Hi! I finished my sweater that I told you about in the Sweater Lesson a couple of weeks ago, and I couldn’t keep you hanging on the results. Well, I can …. but I won’t.
So I finished the sweater and it fits perfectly. The yarn definitely settled beautifully after wet blocking. I’m not sure about the neckline, I feel like it could be pulled in a bit, but a friend with a good eye says it’s perfect on me and my intuition tells me not to touch it, so it’s staying as it is. I made a compromise, I wove in the end in that area in a way that I can find it again, in case I want to take it back and re-knit it. The yarn is beautiful and comfortable, and I’ll definitely reorder it next year. Actually, as I was weaving in the ends I was thinking about making another in different colours, which is always the sign of a successful project. I was thinking of stripes in a combination of a dark red and a bright red.

With regards to the ‘lessons’, like my first blog post I still don’t know what I’m going to write about …. it seems you’ll be helping me again. I’ve been thinking about mistakes this week. People often tell me that they find it reassuring that I make mistakes too, which always strikes me as funny because: a. EVERYONE makes mistakes, and b. knitting is kind of about making mistakes, and then going back and fixing them (or alternately c. getting so fed up that you stick it in a corner and ignore that it exists).
Anyway, I was thinking about mistakes and why some people get caught up in them, and I think it’s shame. Not that I don’t wrestle with that particular demon on a regular basis, it just isn’t connected to knitting mistakes. Maybe I’ve just been doing this so long that I have a different perspective – I know with absolute certainty that there is no perfection, there’s only fixing mistakes and learning from the experience.

So I’m sitting on my hands, thinking “Huh, I don’t have this issue? Why am I different than all of these people?” and it smacks me in the face, I’m NOT different, I’m in the muck with everyone else.” My copious vulnerability issues just don’t manifest in the SAME way in my knitting.
The other day I was at the gym, working out and listening to the audiobook of Daring Greatly, (there’s so much shame and vulnerability swimming around a gym, I find it helps my workout to face it head on) and I finally get to the chapter about shame. The author is talking about stuff like the fear of disconnection, creativity, unlovability and connecting what you do (or what other people think) to your sense of self worth, and I think to myself: “Oh Crap …. ME,” …. and then; “Oh thank god, that’s IT!”
So how does the messy stuff in my head manifest? I subconsciously edit the things I make. I trim my creativity, I shave off the edges, water it down. Sometimes it manifests as a loss of interest in a project, or it comes out as a creative block and a project doesn’t make it off the ground. A bunch of the time I’ll get part of the way through and then the project will stall. I always thought that I have a short attention span, that other things are more important to work on right now, that I function on geological time (pre-industrial revolution), etc. Sometimes I’ll close off an idea before it’s even born: “Oh, I can’t do that,” or “That would never fly, nobody would ever go for that.” But nope, the truth is that I attach my self-worth to my product and at the first conceptualization of shame I shut down. Looking back, I think my earliest memory of this creative editing goes back to junior kindergarten … awww, I love me so much, I’m so consistent!

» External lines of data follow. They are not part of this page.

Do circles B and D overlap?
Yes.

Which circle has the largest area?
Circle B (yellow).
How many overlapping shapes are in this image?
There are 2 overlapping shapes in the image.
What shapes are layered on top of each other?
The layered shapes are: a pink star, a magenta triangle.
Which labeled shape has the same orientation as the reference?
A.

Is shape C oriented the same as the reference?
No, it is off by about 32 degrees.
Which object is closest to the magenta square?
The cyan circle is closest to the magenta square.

So there it is, I don’t really take issue with my mistakes because they aren’t the source of my self-judgement. But rest assured, by the time I get to the point where mistakes happen I’ve already painted myself into a safe little box. Of course, this stuff doesn’t just apply to my knitting & crochet projects, but that’s the awesome thing about crafts – there’s nothing on the line, they’re easy to talk about.

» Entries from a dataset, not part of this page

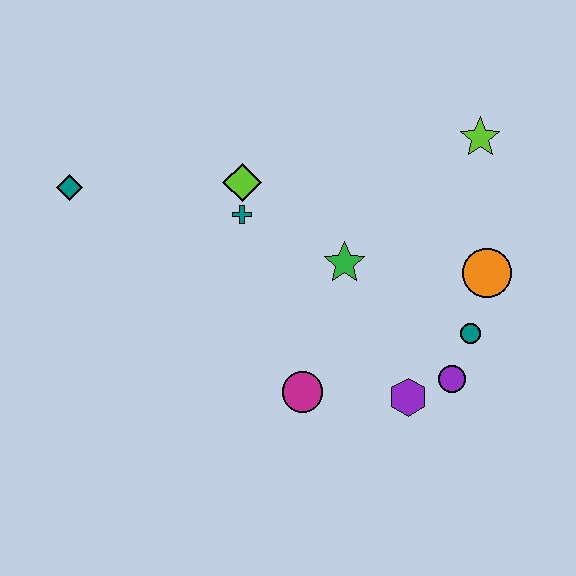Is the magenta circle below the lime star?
Yes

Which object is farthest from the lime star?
The teal diamond is farthest from the lime star.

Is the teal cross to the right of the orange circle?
No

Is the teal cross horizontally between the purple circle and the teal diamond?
Yes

According to Lady Brene gratitude is the foundation of joy, and right now I’m feeling very grateful for the opportunity to make it to mid-life and to have a “second-half” of my life. One of the things I’ve learned is that when I open a new door I never know what’s going to proceed, but it’s ALWAYS interesting and always GOOD. I’m looking forward to seeing how I grow, I wonder what will happen with my projects?